Data from: Woodland resilience to regional drought: Dominant controls on tree regeneration following overstorey mortality

Drought events occurring under warmer temperatures (i.e. “hotter droughts”) have resulted in widespread tree mortality across the globe, and may result in biome-level vegetation shifts to alternate vegetation types if there is a failure of trees to regenerate. We investigated how overstorey trees, understorey vegetation, and local climatic and edaphic conditions interact to influence tree regeneration, a key prerequisite for resilience, in a region that has experienced severe overstorey tree mortality due to hotter droughts and beetle infestations. We used detailed field observations from 142 sites that spanned a broad range of environmental conditions to evaluate the effects of climate and recent tree mortality on tree regeneration dynamics in the spatially extensive piñon (Pinus edulis)-juniper (Juniperus osteosperma, Juniperus monosperma) woodland vegetation type of the southwestern USA. We used a structural equation modelling framework to identify how tree mortality and local climatic and edaphic conditions affect piñon and juniper regeneration and electivity analyses to quantify the species-specific associations of tree juveniles with overstorey trees and understorey shrubs. Piñon regeneration appears to be strongly dependent upon advanced regeneration, (i.e. the survival of juvenile trees that established prior to the mortality event), the survival of adult seed-bearing trees (inferred from basal area of surviving trees) and the facilitative effects of overstorey trees for providing favourable microsites for seedling establishment. Model results suggest that local edaphoclimatic conditions directly affected piñon and juniper regeneration, such that stands with hotter, drier local climatic conditions and lower soil available water capacity had limited tree regeneration following large-scale dieback. Synthesis. We identify four indicators of resilience to hotter drought conditions: (1) abundant advance regeneration of tree seedlings; (2) sufficient canopy cover for survival of emergent seedlings and existing regeneration; (3) sufficient seed source from surviving trees with high reproductive output; (4) areas with cooler and wetter local climates and greater soil available water capacity. In the absence of these conditions, there is greater likelihood of woodlands transitioning to more xeric vegetation types following dieback.
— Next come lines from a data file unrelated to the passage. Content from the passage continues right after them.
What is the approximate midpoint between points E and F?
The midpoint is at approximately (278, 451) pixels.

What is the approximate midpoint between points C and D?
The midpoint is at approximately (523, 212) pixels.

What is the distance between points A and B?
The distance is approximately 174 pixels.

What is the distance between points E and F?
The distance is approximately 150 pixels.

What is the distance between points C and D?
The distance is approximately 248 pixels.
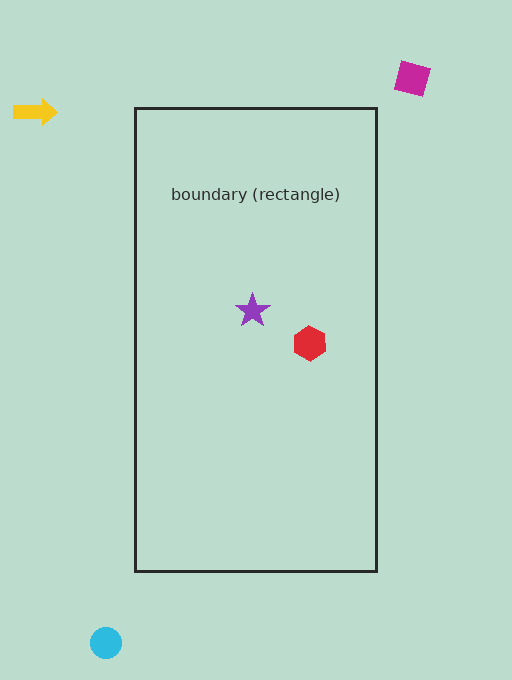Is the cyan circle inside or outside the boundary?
Outside.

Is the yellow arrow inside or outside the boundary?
Outside.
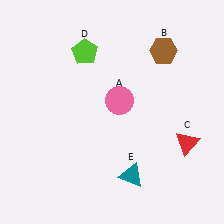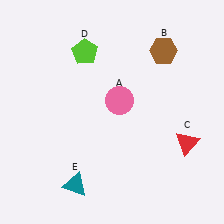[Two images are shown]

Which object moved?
The teal triangle (E) moved left.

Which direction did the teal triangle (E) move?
The teal triangle (E) moved left.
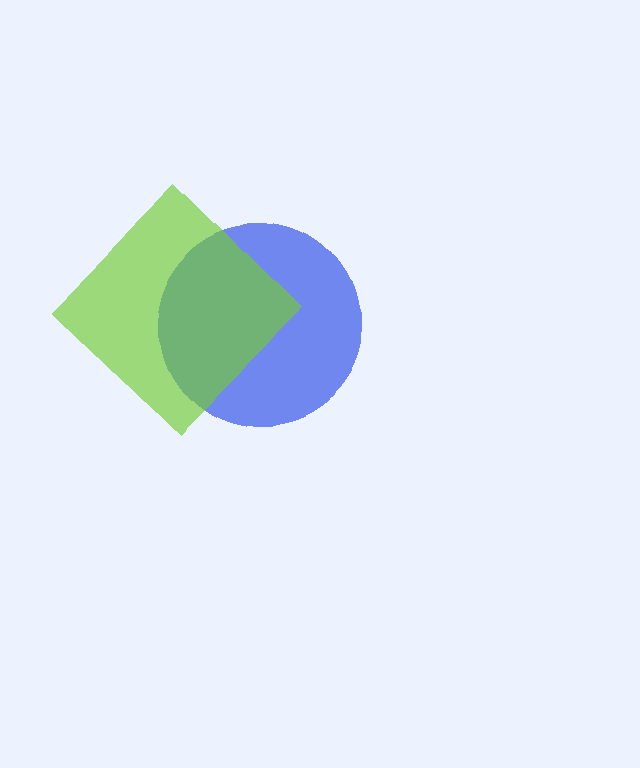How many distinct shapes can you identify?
There are 2 distinct shapes: a blue circle, a lime diamond.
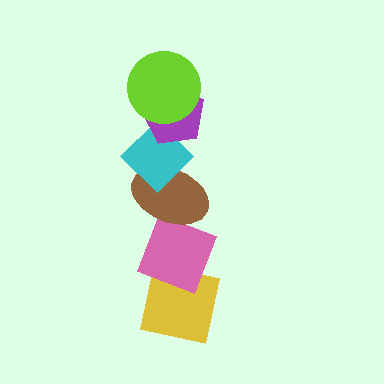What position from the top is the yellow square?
The yellow square is 6th from the top.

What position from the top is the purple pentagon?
The purple pentagon is 2nd from the top.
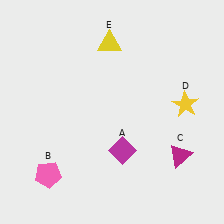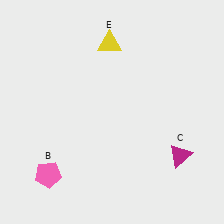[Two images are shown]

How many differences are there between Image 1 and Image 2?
There are 2 differences between the two images.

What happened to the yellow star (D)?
The yellow star (D) was removed in Image 2. It was in the top-right area of Image 1.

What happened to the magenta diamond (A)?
The magenta diamond (A) was removed in Image 2. It was in the bottom-right area of Image 1.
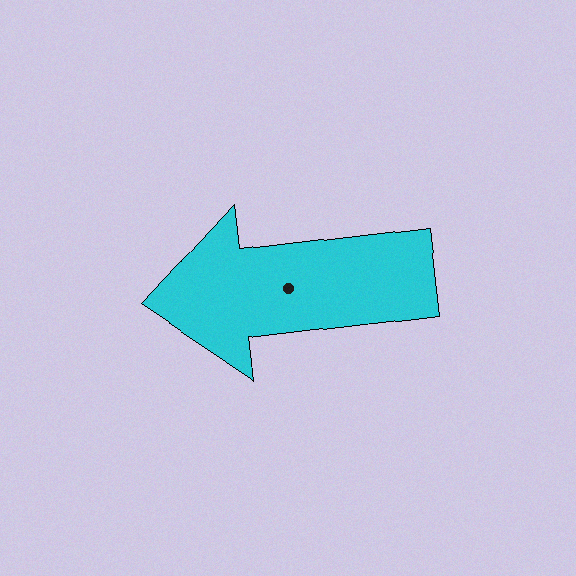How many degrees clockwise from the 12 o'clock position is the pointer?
Approximately 263 degrees.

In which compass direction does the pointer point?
West.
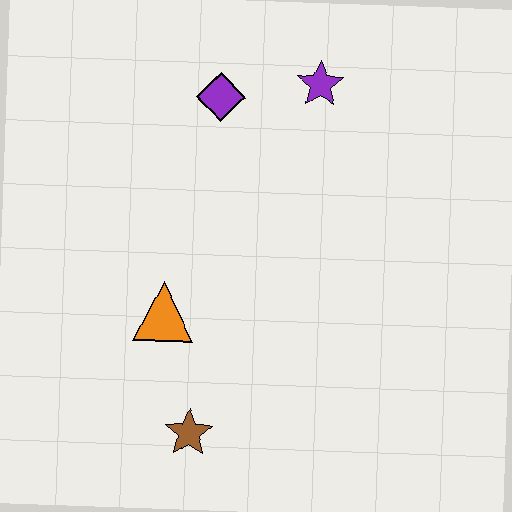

在升温背景下发生的干旱事件（即“热浪型干旱（hotter droughts）”）已在全球范围内造成大面积树木死亡；若树木无法完成更新，可能引发生物群系级别的植被转变，取代原有植被类型。本研究针对一处因热浪型干旱与甲虫侵染出现重度上层林木（overstorey trees）死亡的区域，探究上层林木、下层植被（understorey vegetation）以及局地气候与土壤条件（climatic and edaphic conditions）如何相互作用，进而影响树木更新（tree regeneration）——这是生态系统恢复力的核心前提。 我们依托覆盖广泛环境梯度的142个样地的详细野外观测（field observations）数据，评估了气候与近期树木死亡对美国西南部大范围分布的矮松-杜松（piñon (Pinus edulis)-juniper (Juniperus osteosperma, Juniperus monosperma)）林地植被类型中树木更新动态的影响。研究采用结构方程模型（structural equation modelling）框架，解析树木死亡与局地气候、土壤条件如何影响矮松与杜松的更新；同时运用选择性分析（electivity analysis）量化树木幼株与上层林木、下层灌木间的物种特异性关联。 矮松的更新似乎强烈依赖于前期更新（advanced regeneration，即干旱死亡事件前已定植的幼树存活情况）、成年结实树的存活情况（通过存活林木的胸高断面积（basal area）推断），以及上层林木为幼苗定植提供适宜微生境（microsites）的促进效应。模型结果显示，局地土壤气候条件（edaphoclimatic conditions）直接影响矮松与杜松的更新：局地气候更炎热干燥、土壤有效持水量（soil available water capacity）更低的林分（stands），在大规模林木枯死后的树木更新能力极为有限。 结论与综合分析。本研究明确了应对热浪型干旱的四项恢复力指标：（1）树木幼苗存在充足的前期更新种群；（2）拥有足够的冠层覆盖（canopy cover），以保障新生幼苗与现存更新植株的存活；（3）存活林木具备充足的结实能力，可提供足够的种子来源；（4）局地气候更凉爽湿润、土壤有效持水量更高的区域。若不满足上述条件，林地在大规模枯死后更有可能转变为旱生性更强的植被类型（xeric vegetation types）。